Note, if we calculate 1.987 +  2(1.7708), we extend from below zero to about 4.4 friends.  Meaning about 95% of adult Americans report between 0 and 4.4 friends.  This is very different from the confidence interval which is a statement about the population mean, not individual adults.

d.    The reasonable interpretations of this interval are:

• You can be 95% confident that the mean number of close friends in the population is between the endpoints of this interval.

• If you repeatedly took random samples of 1467 people and constructed t-intervals in this same manner, 95% of the intervals in the long run would include the population mean number of close friends.

e.    “Ninety-five percent of all people in this sample reported a number of close friends within this interval” is incorrect because that is not what 95% confidence refers to (the percentage of intervals that will capture μ, not the percentage of the sample that does something)

       “If you took another sample of 1467 people, there is a 95% chance that its sample mean would fall within this interval” is incorrect because we are not trying to capture sample means – we are trying to capture the population mean.           

       “If you repeatedly took random samples of 1467 people, this interval would contain 95% of your sample means in the long run” is not a correct interpretation because the interval would definitely contain the one sample mean you used to create the interval.  We cannot predict how many of the other sample means it would contain – the interval procedure is estimating the population mean.  We are not saying other sample means should be within 2 standard deviations of the one we observed, but that sample means in general should fall within 2 standard deviations of the actual population mean.

       It is incorrect to say “this interval captures the number of close friends for 95% of the people in the population” because this interval estimates the mean number of friends – not the number of individual friends for any person.

f.     If the sample size were large, the interval would have the same midpoint, but would be narrower.

       If the sample mean were larger the interval would have a larger midpoint, but would have the same width.

       If the sample values were less spread out, the standard deviation would be smaller, so the margin-of-error would be smaller, so interval would be narrower (but would have the same midpoint).

If every person in the sample reported one more close friend, the sample mean would be larger (by 1), so the midpoint of the interval would increase by 1, but the width would be unchanged.           

 

8) (a) The population is all American households.
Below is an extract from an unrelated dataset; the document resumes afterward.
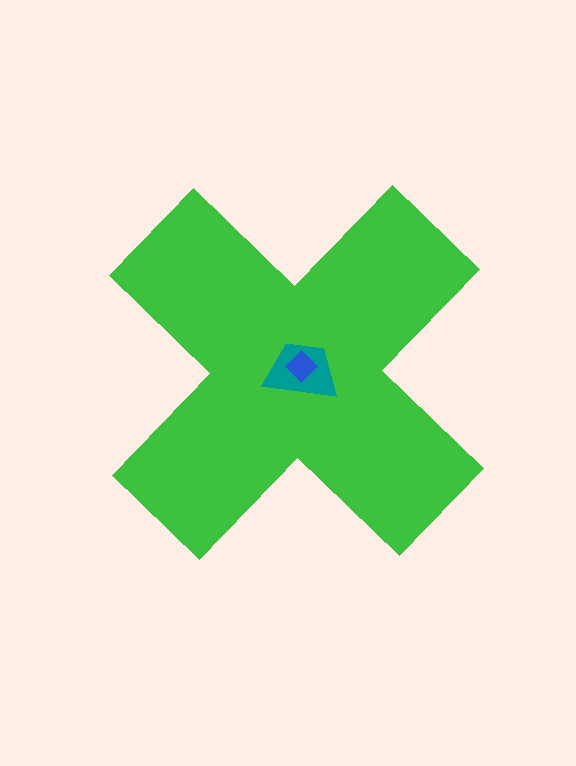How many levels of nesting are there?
3.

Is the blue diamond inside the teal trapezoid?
Yes.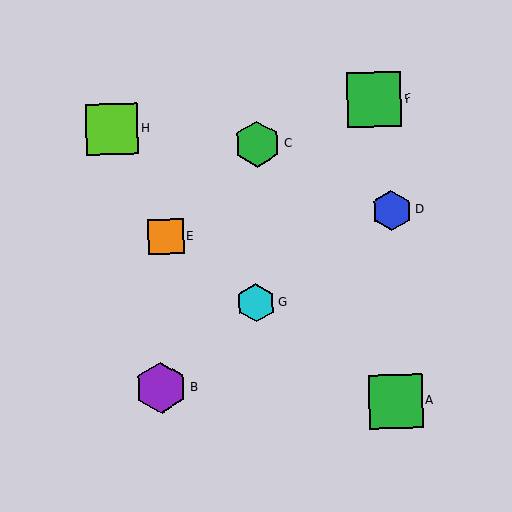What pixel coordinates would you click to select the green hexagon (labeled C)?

The sample is the 47,000 (ish) households for which they received a response about whether or not they included a pet cat.

(b) This tells us that the observed sample proportion (0.324) is 4.14 standard deviations below the hypothesized population proportion (one-third).

(c) Yes, the standardized statistic is large (4.14 > 2) and the p-value is small (< 0.0001), so we have strong evidence to reject the null hypothesis in favor of the alternative hypothesis.  This was presented as a two-sided test (the not equals to in Ha), so we conclude there is evidence that the population proportion of households that include a bit cat differs from one-third. 

(d) To answer this question, about the size of the difference, I would look at the confidence interval rather than the test of significance. The confidence interval (0.3198, 0.3282) is consistent with the test in that 1/3 is not included among the plausible values. However, they are not all that far from 1/3, telling us the percentage is around 32% more than 33%, but that if we wanted to tell folks that the percentage is roughly 33%, we wouldn’t be considered huge liars.

 

This example highlights the distinction between statistical significance (could this have happened by chance alone) and practice significance (is it all that meaningful to you or me). Often we might need to consult a “subject matter expert” to decide is the size of a difference is meaningful, that’s not usually the statistician’s call.